If you don't believe me, however, and think it is possible that Ms. Cupp honestly holds all of those beliefs about atheism, let me make an analogy. Imagine someone claims to be a Bible believing Evangelical Christian, but they also say:

1. Christians are actively marginalizing atheists
2. That they hope they can get away from Christianity someday
3. Their values are all atheistic
4. They'd never vote for a Christian.
5. Stating that you don't believe Gods exists is fine in a public forum, but it is uncalled for to state that a God does exist in that same open public forum.
6. They encourage the country to be more atheistic
7. It is an insult to atheists for the President to put Christians on the same plane as them, or mention them in same breath.
8. When they hear about stories of people losing their faith and becoming atheists, they say "I love those stories, those are great stories."

. . . if they say all of those things, would you not be at least a little bit skeptical of their motivations?

1 comments:

  1. "Recently Ms. Cupp declared that an atheist would not have any chance of winning a presidential election."

    That's been the political science standard since Machiavelli. The upper class are generally non-religious, or at least are not constrained to act morally. The majority class is more religious by nature, more superstitious, and less effected by modern advance. A likely candidate has to be competent to converse in religious matters, and many people for a long time have thought that an atheist candidate, even one broadly agreed to be a moral man, an outstanding man, could never garner a wide coalition of support needed to win the presidency. I think her analysis is correct.

    "though I'd be remiss if I did not point out how many had similar beliefs towards a President of African American descent as recently as 2007"

    This is an extremely poor argument. Rational men do not hold to racialized notions against minority races, any more than they would hold nationalities in contempt, or any other such basic class. The religion of the man fully realized in adulthood is not something so basic as to be passed in the womb or at birth, and so the two share no resemblance.

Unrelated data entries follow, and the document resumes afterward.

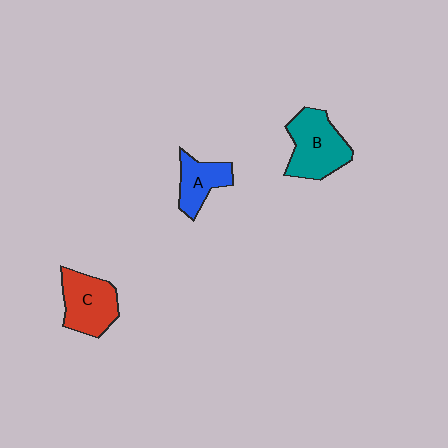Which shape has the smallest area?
Shape A (blue).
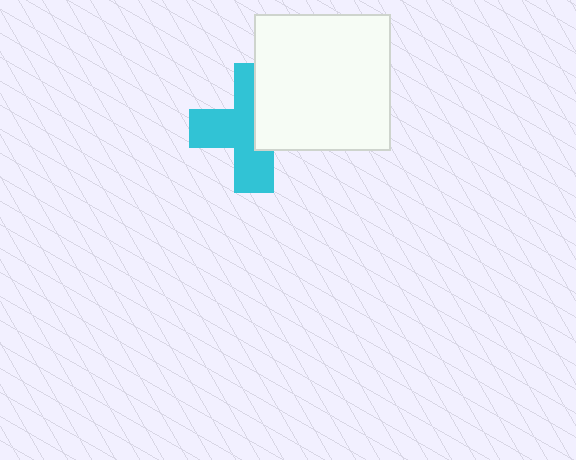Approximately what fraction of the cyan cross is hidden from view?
Roughly 41% of the cyan cross is hidden behind the white square.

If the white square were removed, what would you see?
You would see the complete cyan cross.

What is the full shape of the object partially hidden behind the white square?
The partially hidden object is a cyan cross.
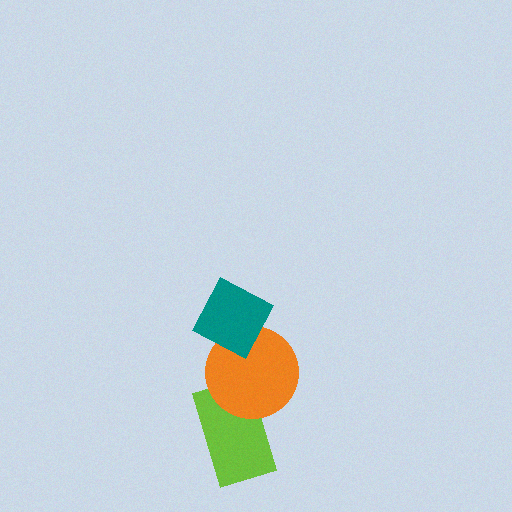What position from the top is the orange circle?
The orange circle is 2nd from the top.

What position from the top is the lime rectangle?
The lime rectangle is 3rd from the top.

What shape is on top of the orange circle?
The teal diamond is on top of the orange circle.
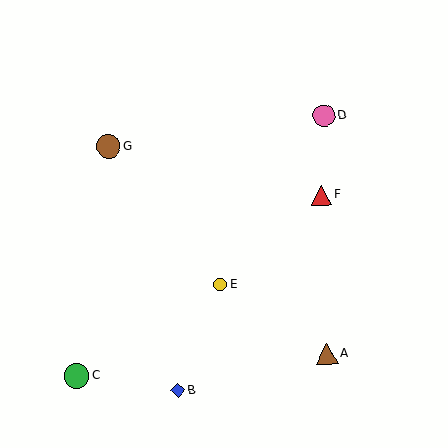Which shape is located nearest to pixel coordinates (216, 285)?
The yellow circle (labeled E) at (220, 285) is nearest to that location.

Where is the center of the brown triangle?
The center of the brown triangle is at (327, 354).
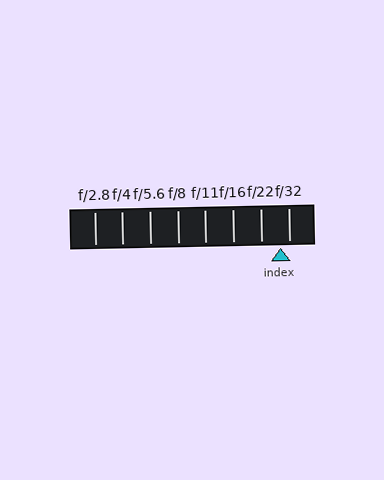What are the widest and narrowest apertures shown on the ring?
The widest aperture shown is f/2.8 and the narrowest is f/32.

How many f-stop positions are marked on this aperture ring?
There are 8 f-stop positions marked.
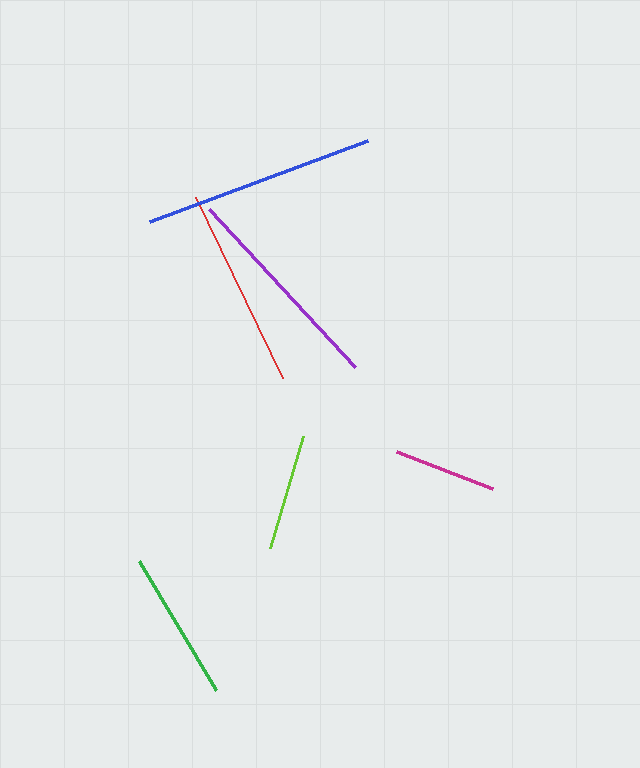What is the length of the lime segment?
The lime segment is approximately 117 pixels long.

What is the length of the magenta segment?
The magenta segment is approximately 103 pixels long.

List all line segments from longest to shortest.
From longest to shortest: blue and purple (about equal), red, green, lime, magenta.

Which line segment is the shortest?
The magenta line is the shortest at approximately 103 pixels.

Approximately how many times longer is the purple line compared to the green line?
The purple line is approximately 1.4 times the length of the green line.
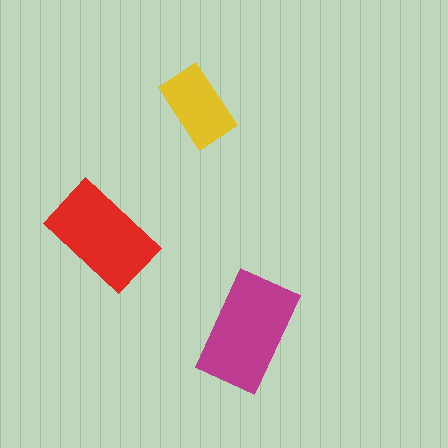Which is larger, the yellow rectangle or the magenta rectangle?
The magenta one.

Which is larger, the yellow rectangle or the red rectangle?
The red one.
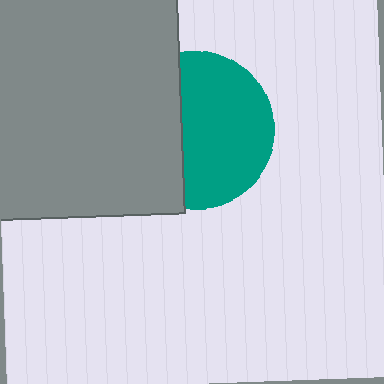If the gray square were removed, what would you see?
You would see the complete teal circle.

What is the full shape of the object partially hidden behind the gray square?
The partially hidden object is a teal circle.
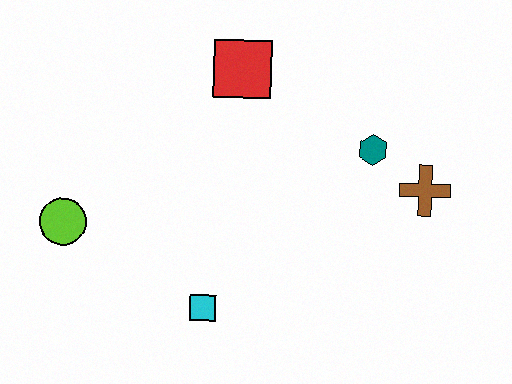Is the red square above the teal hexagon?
Yes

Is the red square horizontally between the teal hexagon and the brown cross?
No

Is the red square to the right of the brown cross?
No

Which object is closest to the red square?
The teal hexagon is closest to the red square.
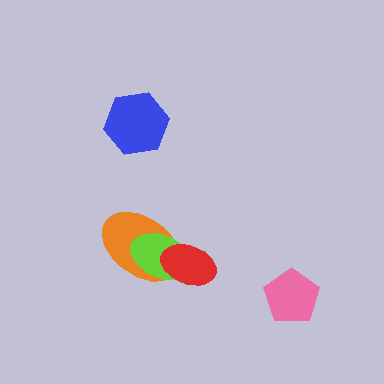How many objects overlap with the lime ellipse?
2 objects overlap with the lime ellipse.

    There are in a very few households left in this nation that there is a real question on the ability of an African-American to govern. They are in the rural south and very few otherwise. However, I'd suggest there is a huge number of voters that would question what an atheists basis for government might be, and whether he would be effective.

    Another critique is that S.E. Cupp values the contribution of religion and would like people to be more religious and celebrate it more and not less. This is not objectionable either. The way she sees it, being fiscally conservative, she probably sees well the amount of taxes that the religious pay and the broader consequences to religion and cohesion. A cohesive family unit teaches responsibility, self-restraint, making a clean living, taking care of one's children, civic duty. The most extreme at the other end (and notice I say only a small number) do not value any of those things. All else being equal, fine. However, the fiscal critique is many of these people expct others to pay for their lifestyles. Ergo, the cohesive family unit is a strong social factor in maintaining the strength of a society.

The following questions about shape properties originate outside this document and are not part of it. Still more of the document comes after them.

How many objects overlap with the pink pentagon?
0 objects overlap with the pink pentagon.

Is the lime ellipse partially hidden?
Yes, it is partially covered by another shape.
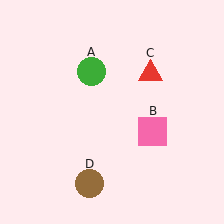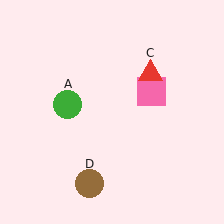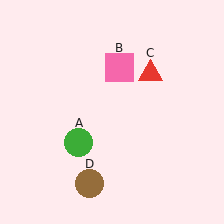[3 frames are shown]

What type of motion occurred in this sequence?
The green circle (object A), pink square (object B) rotated counterclockwise around the center of the scene.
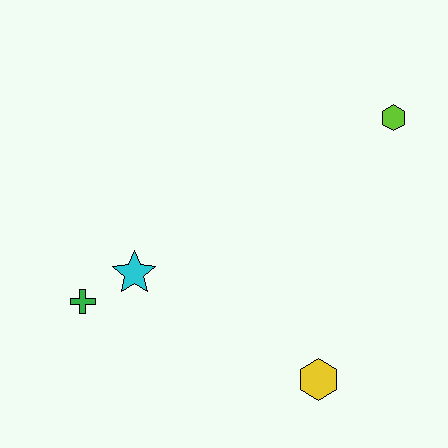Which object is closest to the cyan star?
The green cross is closest to the cyan star.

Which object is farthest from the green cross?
The lime hexagon is farthest from the green cross.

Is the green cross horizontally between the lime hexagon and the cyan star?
No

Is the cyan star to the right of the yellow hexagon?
No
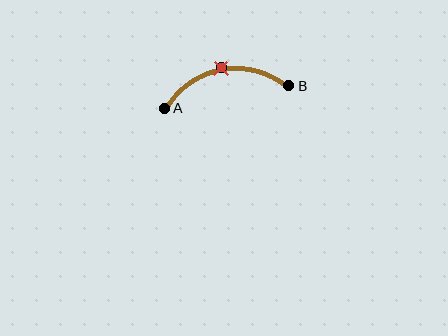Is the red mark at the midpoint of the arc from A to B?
Yes. The red mark lies on the arc at equal arc-length from both A and B — it is the arc midpoint.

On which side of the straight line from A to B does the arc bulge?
The arc bulges above the straight line connecting A and B.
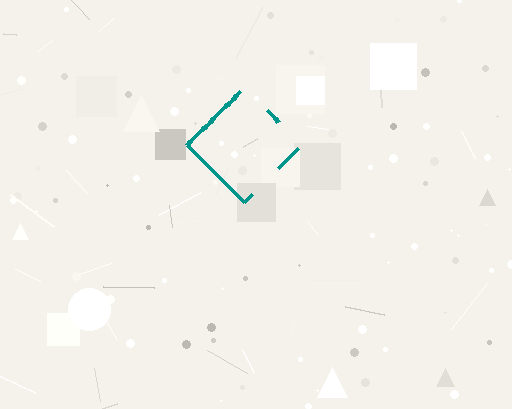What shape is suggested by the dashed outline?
The dashed outline suggests a diamond.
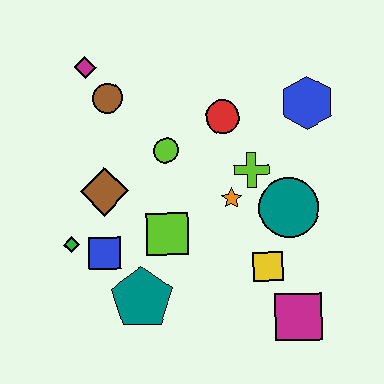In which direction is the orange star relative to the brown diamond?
The orange star is to the right of the brown diamond.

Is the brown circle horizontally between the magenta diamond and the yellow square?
Yes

    "She will only vote for a theist".. I'm not suprised. She's a well known atheist, she probably has a lot of atheist friends. She probably knows better than most the excesses of atheism and the weaknesses of atheists. In her judgment, she believes a belief in a God, whether personal or impersonal, provides a je ne sais quoi to the office and governing.

    My science is motives. You've passed a lot of judgments on her motives but have not considered if they were pure. I've heard her interviewed for a long time, I never sensed impure motives on her part. My starting point is to ask if a person's motives are pure and how so? If this analysis fails because of a very apparent discrepancy, I can ask if there's evidence of malfeasance. Otherwise, I'll hold to the take that the person is promulgating the ideas they sincerely believe.